He drove westward and switched on the radio. A Spaniard was singing a version of “My Way” in lisping Castilian. That was followed by a flamenco set for orchestra: it sounded cheerful but out of tune to Winter’s ear. The flamenco gave way to a Mexican rhumba with ten thousand trumpets. Then the Spaniard came back with “The Green, Green Grass of Home.”
The grass bordering the road was dry and almost colorless.
He drove through the suburbs. The high-rise blocks looked black in the shade. The concrete façades were dotted with colorful washing hanging on balconies. The wasteland between the clusters of houses seemed to be deserted, apart from small groups of feral dogs chasing one another through piles of trash. No sign of any people now that it was siesta time.
He steered well clear of a truck that overtook him on a bend. The driver was sitting back, smoking, his elbow resting on the window frame. A woman in the passenger seat was playing with a couple of toddlers in the seat in the back, and the children waved to Winter. He waved back, then wiped his face. He was very hot. The air-conditioning didn’t work (“The very best, señor!”) and the slipstream was insufficient to cool him.

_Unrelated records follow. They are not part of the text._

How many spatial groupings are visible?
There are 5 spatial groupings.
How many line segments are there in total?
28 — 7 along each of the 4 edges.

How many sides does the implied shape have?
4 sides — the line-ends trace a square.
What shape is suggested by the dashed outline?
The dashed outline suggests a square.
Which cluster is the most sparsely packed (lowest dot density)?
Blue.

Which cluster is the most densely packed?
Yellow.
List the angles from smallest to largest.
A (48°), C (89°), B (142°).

To the left he could see what must be Torremolinos, or “Torrie,” as his mother had called it, the way the English do: a series of concrete blocks halfway to heaven and halfway out into the sea. It could be a paradise or a living hell, depending on whom you asked. Winter didn’t ask, and had no intention of staying: he devoted no further thought to Torrie, regarding it as no more than a wall built along the shore, and drove on to the hospital.

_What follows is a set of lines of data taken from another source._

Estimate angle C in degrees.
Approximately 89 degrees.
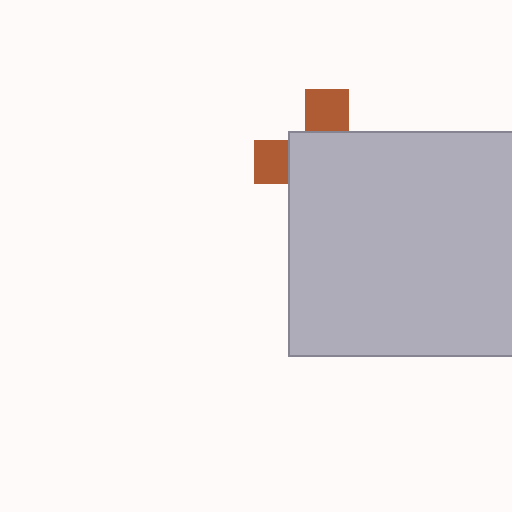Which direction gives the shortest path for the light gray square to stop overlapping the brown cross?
Moving toward the lower-right gives the shortest separation.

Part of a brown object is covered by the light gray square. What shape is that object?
It is a cross.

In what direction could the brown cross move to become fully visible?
The brown cross could move toward the upper-left. That would shift it out from behind the light gray square entirely.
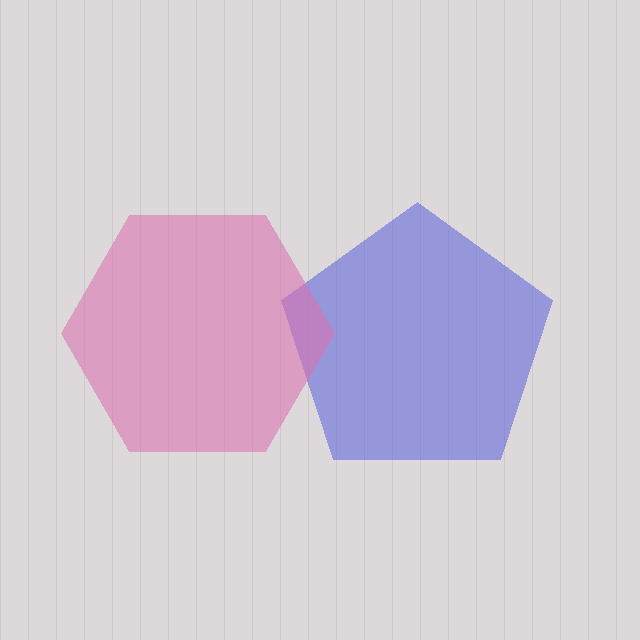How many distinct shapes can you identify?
There are 2 distinct shapes: a blue pentagon, a pink hexagon.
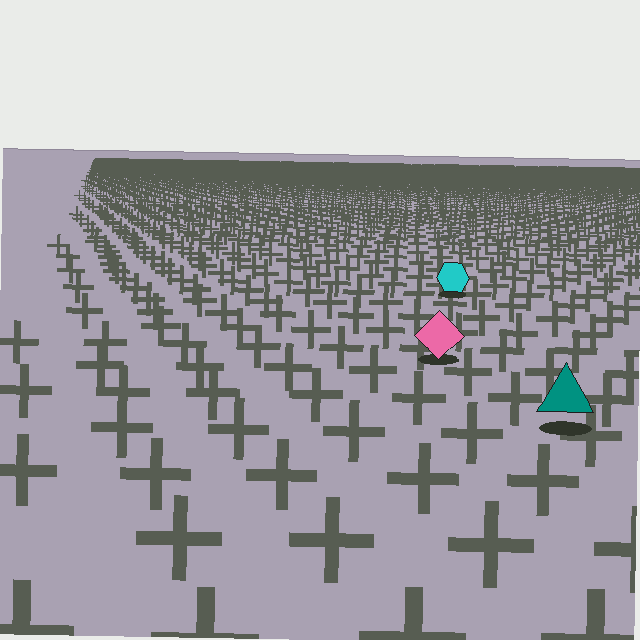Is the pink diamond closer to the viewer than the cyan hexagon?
Yes. The pink diamond is closer — you can tell from the texture gradient: the ground texture is coarser near it.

Four miles outside Marbella, Winter noticed the Hospital Costa del Sol to the right, colored white and green. He turned off at the Hotel Los Monteros, followed a road running parallel to the highway, and then came around to the hospital. He parked close to a bus stop and followed the signs to the ENTRADA PRINCIPAL. The grass was green and the flowers red. A circle of pines had been planted around the gigantic building: cactus, bougainvillea. Flowers tumbling from balconies.